Yes, Google is bigger than most web operations. But the rest
of the web is always growing, and Rackspace has shown that a second tier
operation now has the volume — as well as the talent — needed to customize its
data center hardware. According to Jess, Rackspace is underpinned by about
89,000 servers, and the company designed its new gear — including a server, a
storage device, and a new rack to house that can house them both — with a team
of two to three engineers. The team is so small, Jess says, at least in part
because it’s leaning on work that’s already been done by Facebook and other
members of the Open Compute Project.
“I don’t think it’s been a huge hassle for us,” he says.
“Everybody used to have to do it by themselves. You had to come up with your own
test scripts. You had to come up with your own work — and that was a lot of
effort. But if you’re working in a community effort, a lot of that stuff is
shared.” Whenever he wants to, Jess explains, he can phone Frankovsky and others
familiar with Facebook’s particular operation.
Much like Facebook,
Google, and Amazon,
Rackspace will directly negotiate contacts with parts suppliers, including big
name processor makers Intel and AMD. This sort of thing isn’t widely discussed —
at least not in the press — but Facebook has broken the code of silence, and
this has allowed companies like Rackspace to follow. In another echo of
Facebook, Rackspace won’t actually acquire chips from the likes of
Intel and AMD — the chips will move through the system manufacturers — but it
will set its own prices.
All this is not to say that Dell, HP, and IBM are done selling
servers. These tech giants still sell massive amounts of server gear, and Dell
and HP in particular have worked to refashion their server businesses so that
they can better serve the large web players and other massive online operations.
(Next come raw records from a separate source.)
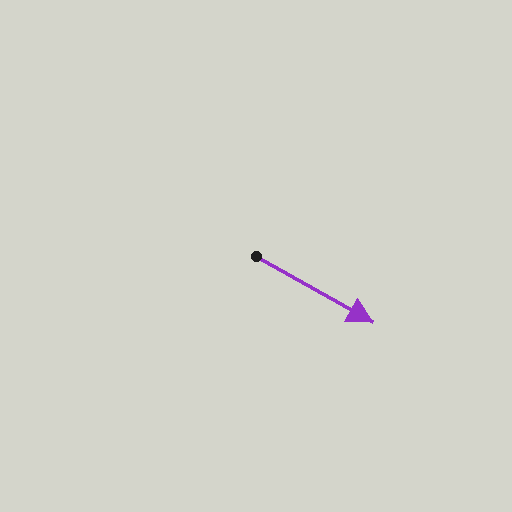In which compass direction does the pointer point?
Southeast.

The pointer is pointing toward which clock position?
Roughly 4 o'clock.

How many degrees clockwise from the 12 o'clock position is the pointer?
Approximately 120 degrees.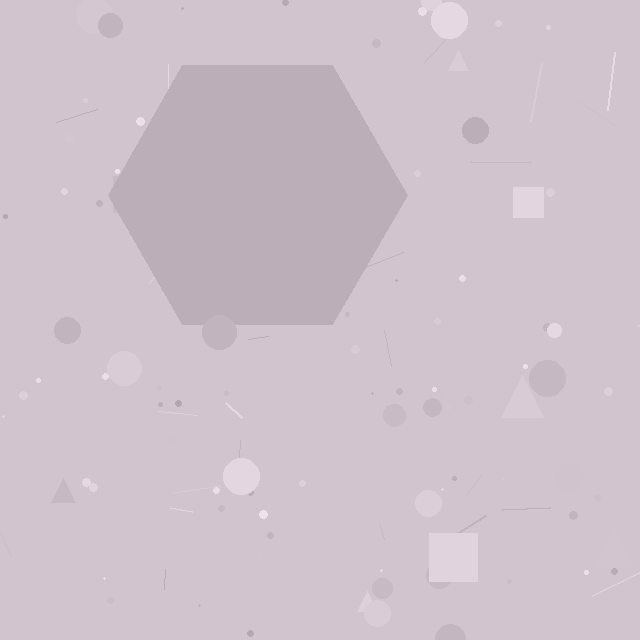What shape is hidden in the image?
A hexagon is hidden in the image.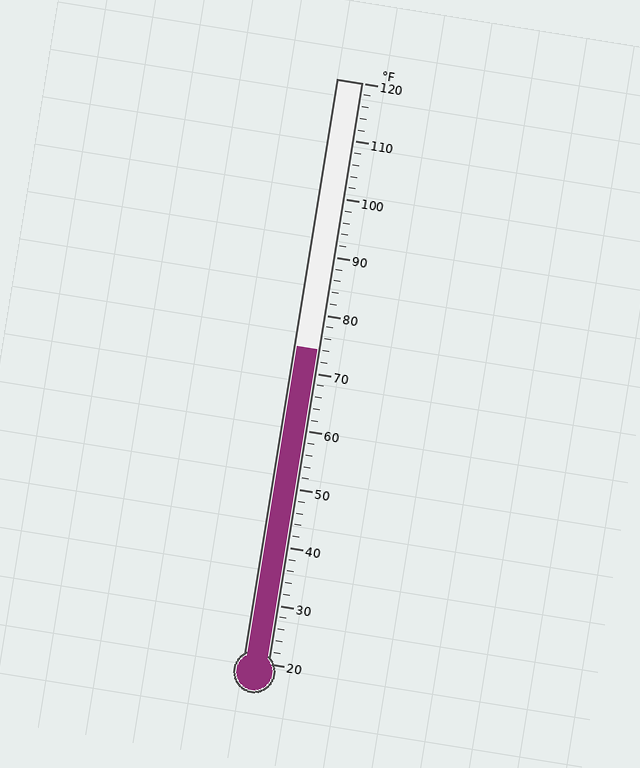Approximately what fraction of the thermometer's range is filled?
The thermometer is filled to approximately 55% of its range.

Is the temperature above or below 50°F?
The temperature is above 50°F.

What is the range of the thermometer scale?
The thermometer scale ranges from 20°F to 120°F.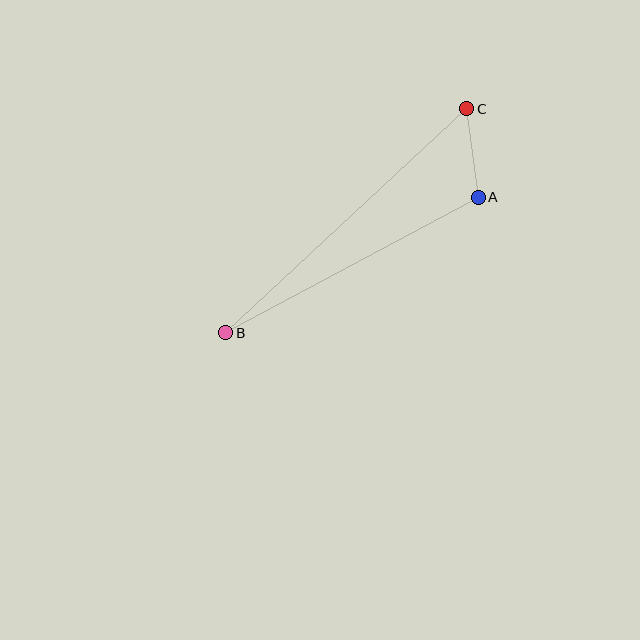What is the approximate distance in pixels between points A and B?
The distance between A and B is approximately 286 pixels.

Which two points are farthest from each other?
Points B and C are farthest from each other.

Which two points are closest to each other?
Points A and C are closest to each other.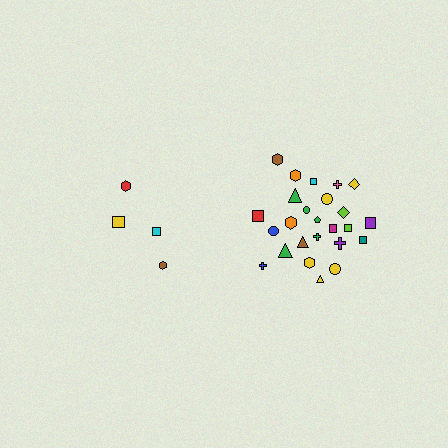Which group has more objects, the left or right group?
The right group.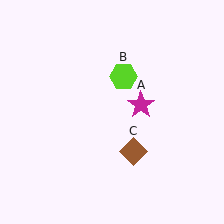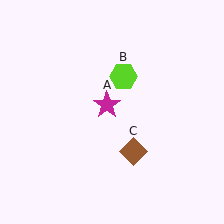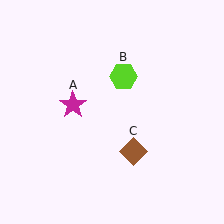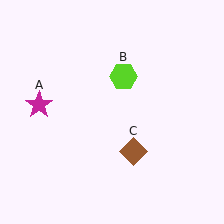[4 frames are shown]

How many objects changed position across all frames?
1 object changed position: magenta star (object A).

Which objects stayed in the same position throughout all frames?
Lime hexagon (object B) and brown diamond (object C) remained stationary.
Jimmy Pike — the director of system architecture for Dell’s Data Center
Solutions business — tells us that the DSC still counts one of the biggest web
players among of its customers. And this only makes sense. In buying servers,
the big web players want options — as many as possible.
With Open Compute, Facebook has increased those options
several fold. It’s not just that someone like Rackspace can buy machines from
several manufacturers. It can purchase individual parts from multiple suppliers.
According to Jess, this is particularly useful to a cloud outfit because it’s
operation can grow so quickly. When you grow, you need more hardware. And if you
have multiple suppliers, that hardware is easier to come by — and it’s cheaper.
Jess uses the word “flexibility” over and over again.
As Rackspace and
others feed the Open Compute project, Jess and Frankovksy say, those options
will continue to expand. If you aren’t prepared to design your own gear, you’ll
have the option of buying existing Open Compute designs — or similar designs —
from the likes of Hyve and Quanta.
If you use these designs, Jess explains, you can even make the model work with a
relatively small operation. You’ll be riding on the big volumes already created
by the likes of Facebook and Rackspace.
Yes, this model is
a little different from open source software, where it’s so much easier to share
and modify what you’ve created. But Facebook and Rackspace are still sharing and
modifying — and that’s the crux of the matter. Rackspace has already remade its
cloud services with open source software — the OpenStack
platform — and now it’s doing much the same with what you can rightly call
open source hardware.
“Both let users influence the technology that gets built,”
says Jonathan Bryce, a former Rackspace employee who helped bootstrap OpenStack
and now serves as the executive director of the OpenStack Foundation. “They give
people alternatives they didn’t necessarily have a decade ago.”